- Born: July 25, 1976 (age 50) Skopje, SR Macedonia, SFR Yugoslavia
- Occupations: poet, essayist and literary critic

= Jovica Tasevski-Eternijan =

Macedonian writer

Jovica Tasevski-Eternijan (Macedonian: Јовица Тасевски - Етернијан, pronounced /mk/; born 25 July 1976, Skopje) is a Macedonian poet, essayist and literary critic.

He won The Enchanting Poet Award for excellent contribution in poetry writing, given by The Enchanting Verses Literary Review. His books were shortlisted twice for the most prestigious Macedonian poetry prize Miladinov Brothers and once for Dimitar Mitrev award given by the Macedonian Writers' Association for book of literary criticism and essays.

His poetry is published in a number of anthologies in Macedonia and abroad, it has appeared in many literary magazines and has been translated into several languages.

He is a member of the Editorial Board of the Macedonian literary magazine Stremež and a consultant for Macedonian poetry in The Other Voices International Project, an anthology of world poetry endorsed by UNESCO.
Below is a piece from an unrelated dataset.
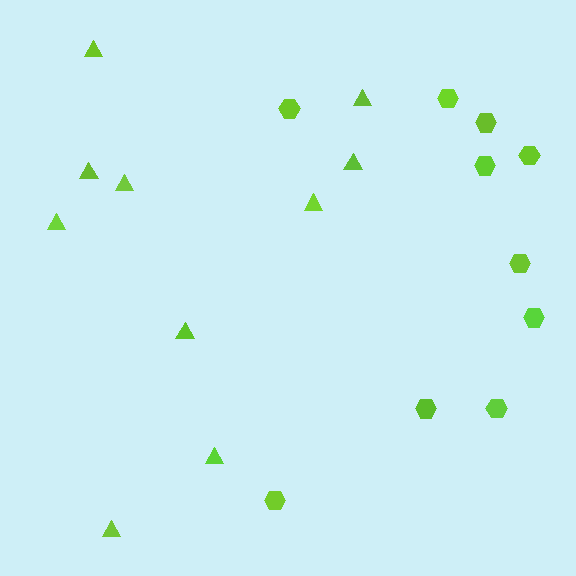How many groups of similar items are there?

He graduated from the Comparative Literature Department, Faculty of Philology in Skopje.

Works in National and University Library "St. Clement of Ohrid" (Macedonian: "Свети Климент Охридски").
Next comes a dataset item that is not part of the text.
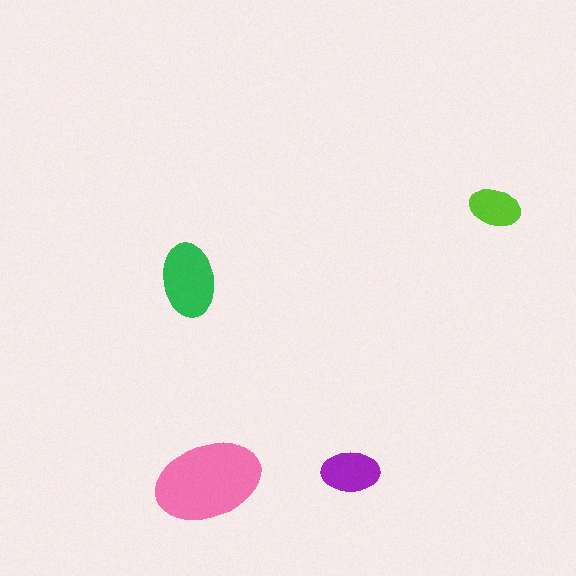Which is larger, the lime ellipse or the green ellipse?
The green one.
He is a member of the Macedonian Writers' Association, The Poetry Society and of the World Poets Society.

==Books==
- "Исход" (Outcome; poetry collection). Skopje : Galikul, 2012. 54 p. ISBN 978-608-65215-8-5
- "Syntax of the Light" (selected poems translated into English by Maja Bakračeska; Skopje: St. Clement of Ohrid, National and University Library, 2011. 170 p. ISBN 978-608-232-098-4
- "Синтаксис на светлината" (Syntax of the Light; selected poems translated into Bulgarian by Petar Karaangov; Sofija : B'lgarski pisatel, Skopje : Makavej, 2010. 68 p. ISBN 978-954-443-818-0 and ISBN 978-608-205-063-8
- "Синтакса на светлината" (Syntax of the Light; selected poems, volume 91 in capital project "Macedonian literature"). Bitola : Mikena, 2008. 169 p. ISBN 978-9989-55-147-5
- "Посоки и огледи" (Directions and Reflections; literary criticism, essays and studies). Skopje : Makedonska reč, 2006. 145 p. ISBN 9989-163-25-1
- "Небесни стражи" (Heavenly Guards; poetry collection). Skopje : Makedonska reč, 2004. 56 p. ISBN 9989-2231-2-2
- "Клатно" (Pendulum; poetry collection). Skopje : Tri, 2001. 94 p. ISBN 9989-918-33-3
- "Постојното, плимата" (The Constant, the Tide; literary criticism, essays and studies). Skopje : Makavej, 2000. 168 p.; 20 cm. ISBN 9989-922-04-7
- "Веда" (Lightning; poetry collection). Prilep : Spisanie za literatura, umetnost i kultura "Stremež" : Dom na kultura "Marko Cepenkov", 1998. 44 p. ISBN 9989-811-15-6
- "Визии. Глагол" (Visions. Verb; poetry collection). Skopje : Krajnički, 1997. 73 p. ISBN 9989-808-05-8
- "Нешто се слуша" (Something Can Be Heard; poetry collection). Skopje : Tasevski-Eternijan J., 1995. 59 p.

==Other literary works==
With Maja Apostoloska he selected and edited an anthology of Macedonian poetry with religious, biblical and apocryphal motifs, published as a special issue of magazine "Stremež".
Also he is compiler of anthology of youth Macedonian poetry, entitled "Unidentified Celestial Bosom" (2001).